Give progress a chance:

Embrace degrowth

Jack Santa Barbara

 

A large and growing number of scholars from many disciplines, are advocating for a reorientation of our social and political priorities by abandoning economic growth as our overriding priority.

Even some progressive economists are making these arguments. This degrowth movement argues for prioritising genuine progress in terms of both human wellbeing and ecological sustainability. Indeed, these scholars argue that abandoning economic growth is essential for achieving these more important objectives.

While recognising the need for social and economic change, others, mostly economists and business leaders, argue that economic growth is essential to achieve human wellbeing and ecological sustainability. They cite examples of green growth with clean technologies as pointing the way forward.

Obviously, both groups cannot be right; their views are mutually exclusive. Green growth and degrowth cannot both provide a guiding framework for a just and sustainable future. Which is most likely to be helpful?

Given the extent of our disruption of natural systems at a planetary level, our rapidly worsening social and political problems, and the growing investments in green growth technologies, this seems an important question.

Are we basically on course with the green growth, technology-driven initiatives that most major governments have embraced? Or do we need a radical rethink of our priorities and how we organise our economies and societies, as degrowth advocates argue?

Green growth is a more comforting option, as it implies we can continue pretty much as we are, and largely rely on technology to do the heavy lifting to clean up our environment, and deliver wellbeing in all its guises.

The more radical degrowth option is less comforting because it involves the unknown and many changes, some of which may seem unappealing at first sight.

Despite its appeal, what’s most comforting isn’t always what’s best for us.

There are now many thoughtful and scientifically based critiques of the dominant green growth approach. The essence of these critiques is that biophysical limits indicate that technology-driven green growth cannot deliver what it promises.

As conceived, green growth may well worsen environmental and social problems rather than alleviate them. Building out a clean, renewable energy system, for example, would require a quantity of fossil fuels that would create more emissions than our targets would allow.

Several critiques identify our dominant economic growth paradigm as the culprit in obscuring the flaws in the green growth approach, and the major obstacle to achieving the goals that both approaches share.

Because the degrowth scenario is less well understood, let’s focus on what it is and what its benefits might be.

The term “degrowth” is intentionally provocative, to shock us into at least giving serious thought to the role economic growth might play in our future. Degrowth involves much more than reducing economic activities to sustainable levels, for it includes many progressive policies and programs that would have broad appeal if understood.

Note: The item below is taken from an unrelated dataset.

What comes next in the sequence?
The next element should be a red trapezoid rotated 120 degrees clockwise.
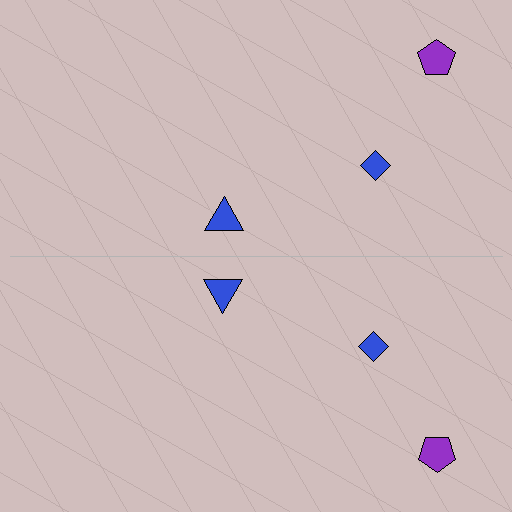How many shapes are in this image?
There are 6 shapes in this image.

The degrowth critique of economic growth acknowledges that economic growth has provided many benefits in the past. But the present is not the same as the past. The growth paradigm has been so successful that its (largely ignored) downsides now overwhelm planetary systems and exacerbate social inequities.

The way we measure economic growth is seriously flawed. We need to consider the drawbacks of economic growth as well as the benefits to provide a more comprehensive assessment of its net effects.

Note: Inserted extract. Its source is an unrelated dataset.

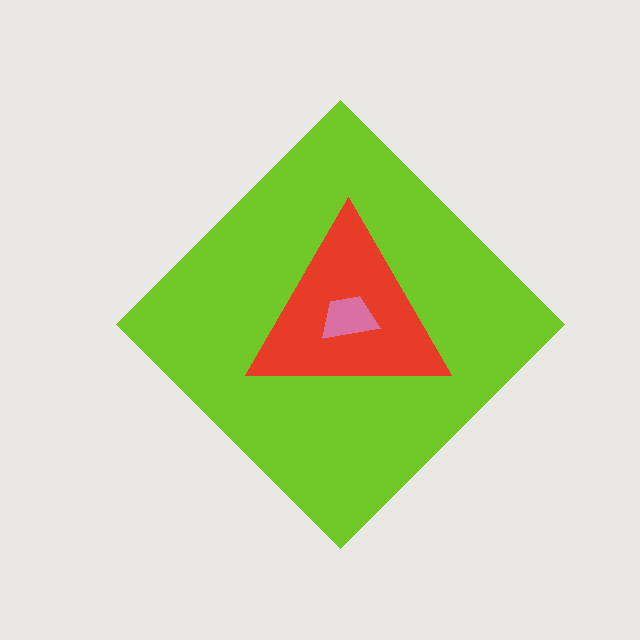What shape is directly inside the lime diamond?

Economic growth is measured in terms of growing Gross Domestic Product (GDP). The term “Gross” tells us it measures all economic activity, regardless of whether that activity benefits people or the environment. GDP counts the monetary value of undesirable activities like cleaning up oil spills, clear cutting forests, automobile accidents, health costs for lifestyle diseases, and public expenditures for incarcerating offenders, for example.

In many cases the undesirable effects of economic growth are not even counted in GDP. These are the so called “externalities” such as species loss due to deforestation, greenhouse gas emissions, or human health problems from pollution.

In doing so, GDP confounds both the desirable and undesirable impacts of economic activity. Seeking GDP growth as a national goal is like a business adding its expenses to its revenue each year, and seeking to increase the total year after year.

These problems with GDP are not minor. Both climate change and biodiversity loss are negative costs associated with our level of economic activity. Both represent existential threats to human wellbeing and any notion of progress.

So GDP is hardly a good measure of “progress.” Yet our governments strive for more of it each year.

In discussions of the tension between GDP growth and environmental protection, the comment is often made that we need more economic growth to invest in cleaner technologies to protect the environment. Growing the economy to pay for the environmental damages associated with growing the economy, is a bit like an alcoholic having a morning drink to relieve a hangover.

There are multiple problems with GDP growth as a priority. Economists who developed GDP during WWII explicitly said GDP was not a good measure of social wellbeing, because it confounded desirable and undesirable activities.

We also know that despite today’s global economy being at least 30 times larger than it was just a century ago, wellbeing and happiness have not followed suit.